Local Pastor—In the United Methodist Church, the term “local pastor” is used for pastors who have taken the path to be licensed, rather than ordained. Their educational journey differs from that of an ordained minister. They also must be approved annually by the district committee on ordained ministry to maintain their license. With their license they are available to be appointed by the bishop to perform all the duties of a pastor, including the sacraments of baptism and Holy Communion as well as the service of marriage (where state laws allow), burial, confirmation, and membership reception, while appointed to a particular church/charge. Local pastors may be approved to serve either full-time or part-time.
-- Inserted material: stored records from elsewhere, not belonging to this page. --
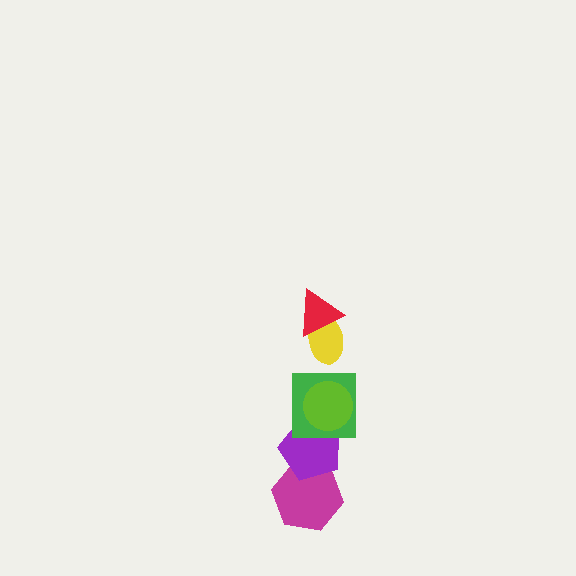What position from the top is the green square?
The green square is 4th from the top.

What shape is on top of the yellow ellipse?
The red triangle is on top of the yellow ellipse.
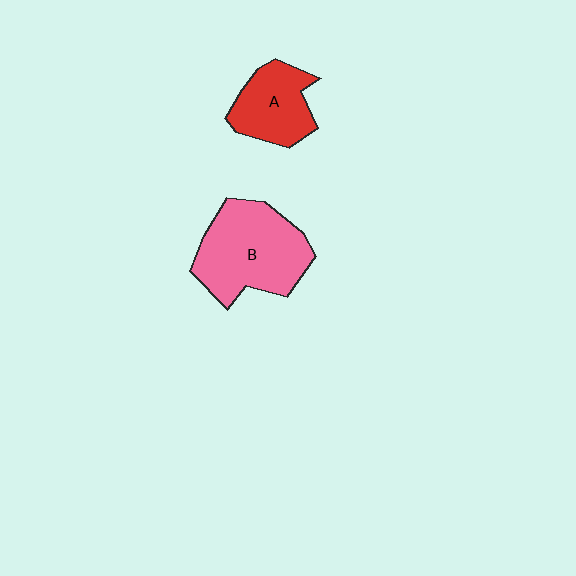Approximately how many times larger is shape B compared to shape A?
Approximately 1.6 times.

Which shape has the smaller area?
Shape A (red).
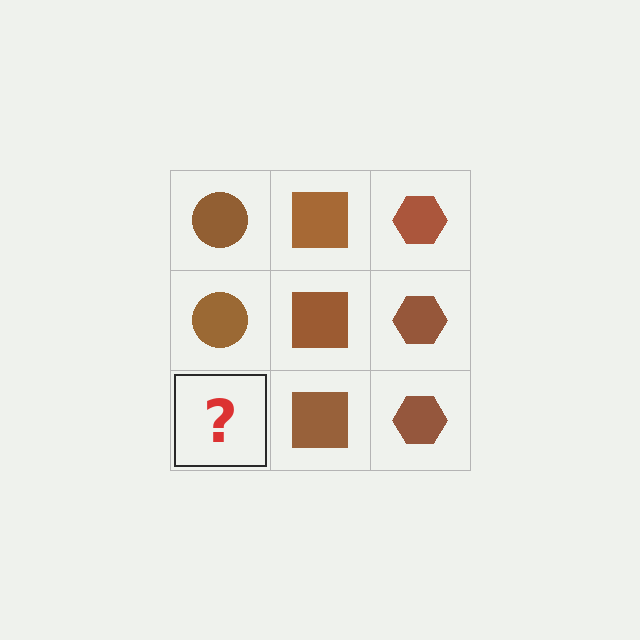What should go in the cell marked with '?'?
The missing cell should contain a brown circle.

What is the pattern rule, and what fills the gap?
The rule is that each column has a consistent shape. The gap should be filled with a brown circle.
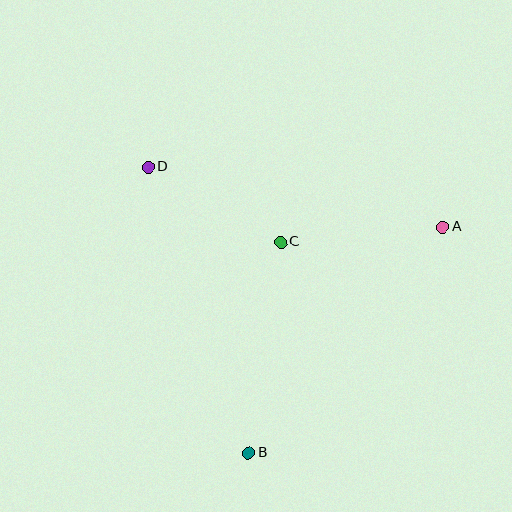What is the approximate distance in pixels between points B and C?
The distance between B and C is approximately 213 pixels.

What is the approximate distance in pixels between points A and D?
The distance between A and D is approximately 300 pixels.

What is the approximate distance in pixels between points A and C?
The distance between A and C is approximately 162 pixels.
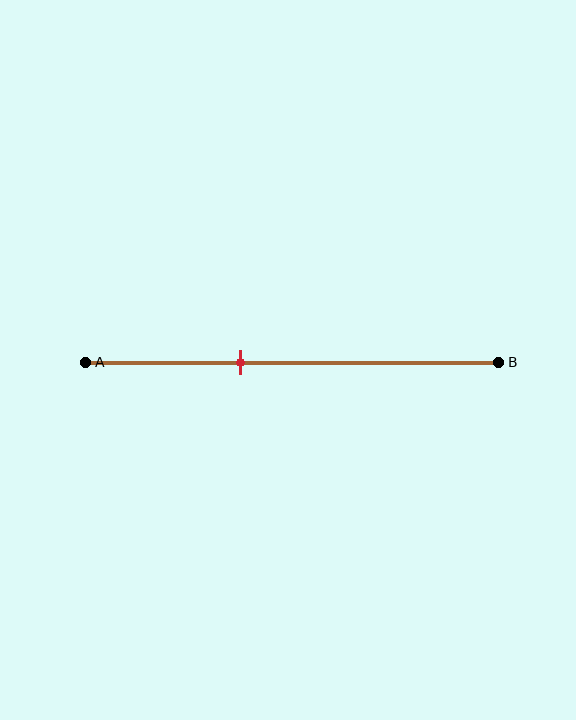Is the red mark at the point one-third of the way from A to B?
No, the mark is at about 35% from A, not at the 33% one-third point.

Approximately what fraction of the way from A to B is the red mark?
The red mark is approximately 35% of the way from A to B.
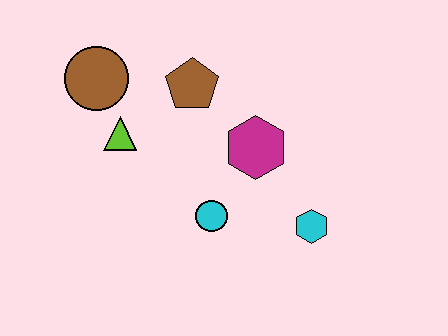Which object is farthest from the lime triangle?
The cyan hexagon is farthest from the lime triangle.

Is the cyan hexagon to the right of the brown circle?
Yes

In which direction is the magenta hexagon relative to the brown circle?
The magenta hexagon is to the right of the brown circle.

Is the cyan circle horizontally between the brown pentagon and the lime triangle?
No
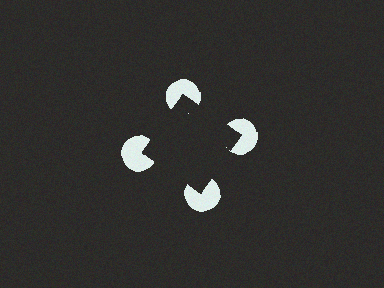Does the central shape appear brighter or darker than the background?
It typically appears slightly darker than the background, even though no actual brightness change is drawn.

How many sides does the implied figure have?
4 sides.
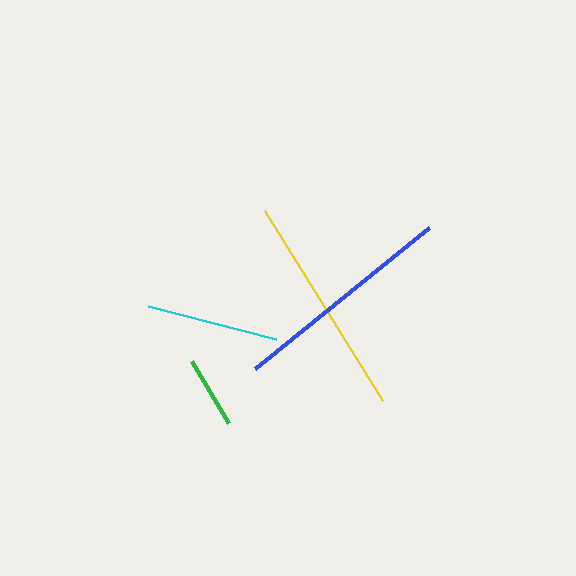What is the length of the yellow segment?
The yellow segment is approximately 223 pixels long.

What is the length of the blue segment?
The blue segment is approximately 224 pixels long.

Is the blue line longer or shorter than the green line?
The blue line is longer than the green line.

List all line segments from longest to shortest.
From longest to shortest: blue and yellow (about equal), cyan, green.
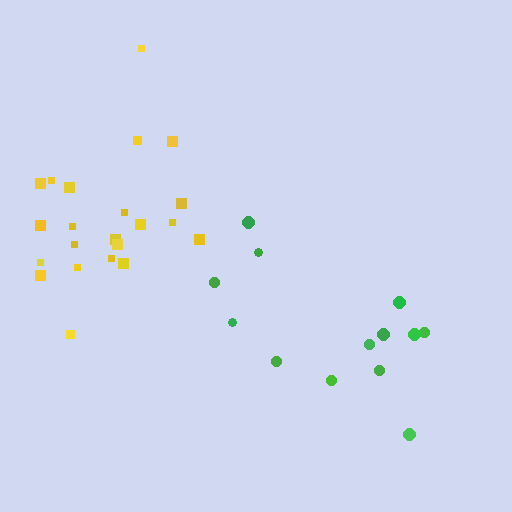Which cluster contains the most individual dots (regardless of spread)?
Yellow (22).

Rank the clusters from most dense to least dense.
yellow, green.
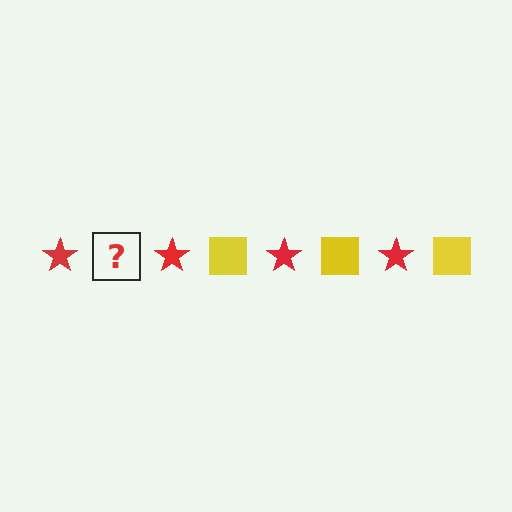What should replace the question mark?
The question mark should be replaced with a yellow square.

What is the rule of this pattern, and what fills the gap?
The rule is that the pattern alternates between red star and yellow square. The gap should be filled with a yellow square.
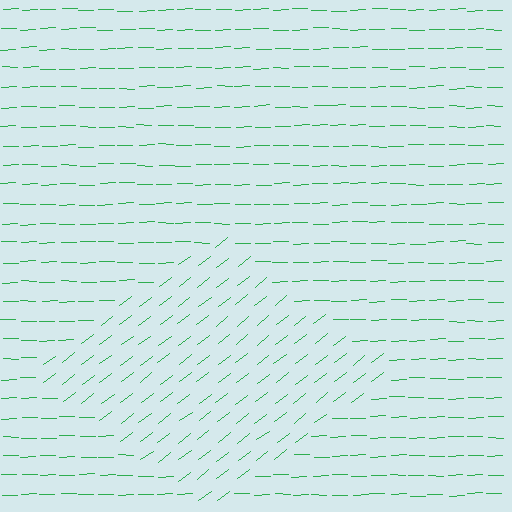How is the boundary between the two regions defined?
The boundary is defined purely by a change in line orientation (approximately 37 degrees difference). All lines are the same color and thickness.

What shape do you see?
I see a diamond.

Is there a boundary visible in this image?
Yes, there is a texture boundary formed by a change in line orientation.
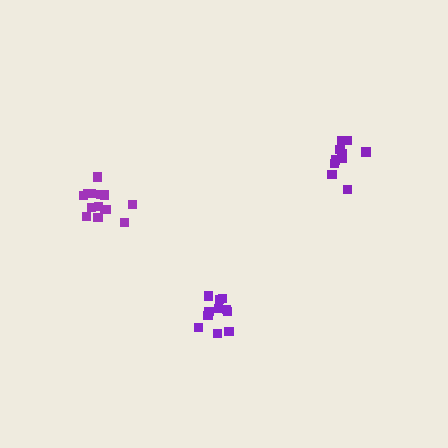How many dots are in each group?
Group 1: 14 dots, Group 2: 11 dots, Group 3: 10 dots (35 total).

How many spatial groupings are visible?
There are 3 spatial groupings.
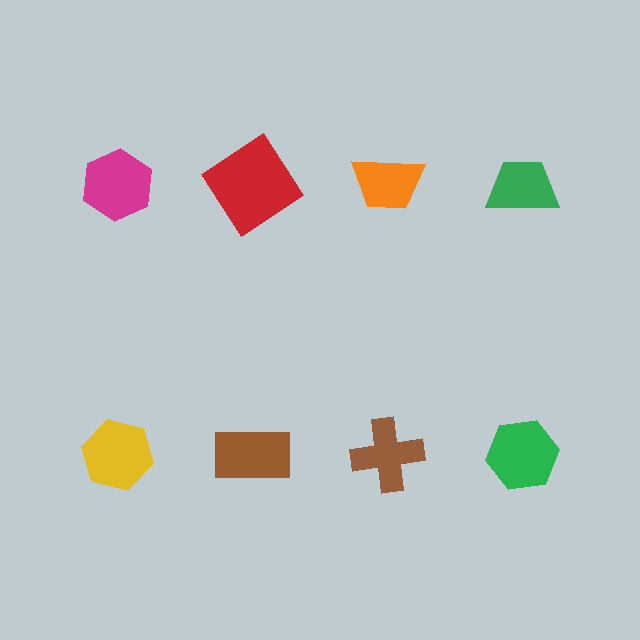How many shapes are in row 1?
4 shapes.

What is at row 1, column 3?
An orange trapezoid.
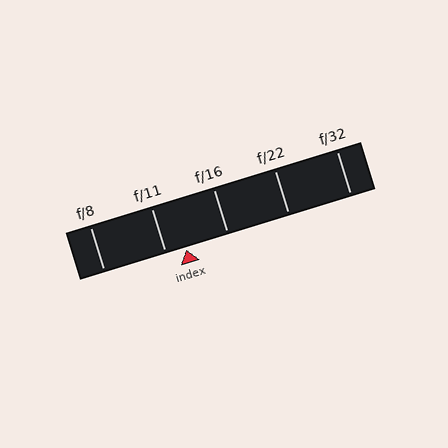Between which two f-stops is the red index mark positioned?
The index mark is between f/11 and f/16.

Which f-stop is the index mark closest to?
The index mark is closest to f/11.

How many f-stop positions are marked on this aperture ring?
There are 5 f-stop positions marked.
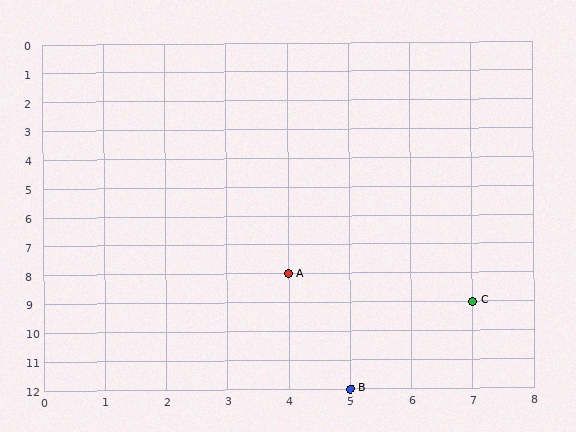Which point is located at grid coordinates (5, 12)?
Point B is at (5, 12).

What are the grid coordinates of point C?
Point C is at grid coordinates (7, 9).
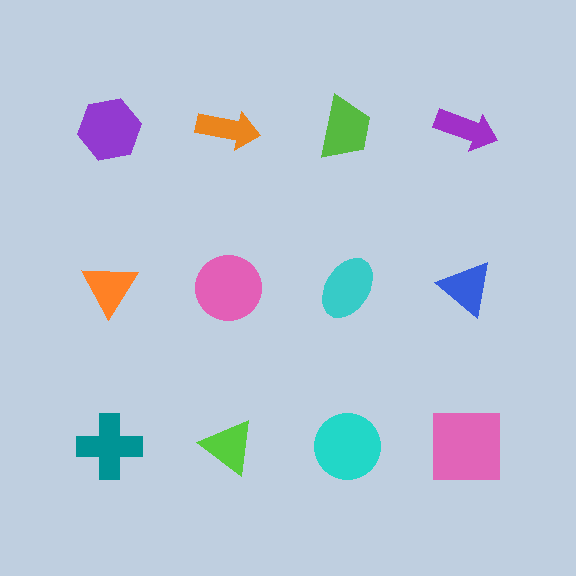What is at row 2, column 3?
A cyan ellipse.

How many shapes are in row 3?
4 shapes.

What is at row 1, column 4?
A purple arrow.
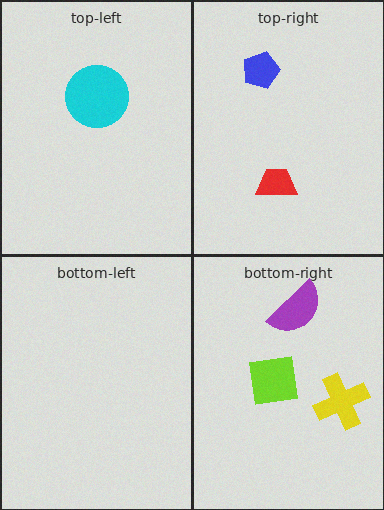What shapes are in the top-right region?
The blue pentagon, the red trapezoid.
Certification—The United Methodist Church offers professional certification for people who want to serve with excellence in areas of specialized ministry. This is a process that involves the meeting of personal, professional, and church standards including academic studies in their area of specialization as required by the church for their chosen area of work. The United Methodist Church has been certifying persons in Christian education, music, evangelism, youth ministry, older adult ministry, camping and retreat ministry, spiritual formation, church communications, and church business administration for many years.

Missionaries—Another important division of labor in The United Methodist Church is the work of missionaries. All missionaries are commissioned for a special ministry whether they are a layperson or ordained. Therefore, this is not an office or order, but calls on all offices of the church–lay, ordained deacon, and ordained elder. Some missionaries are sent out around the world; others serve in their home countries. Missionaries are ministers sent out on a mission, and it is an exciting life.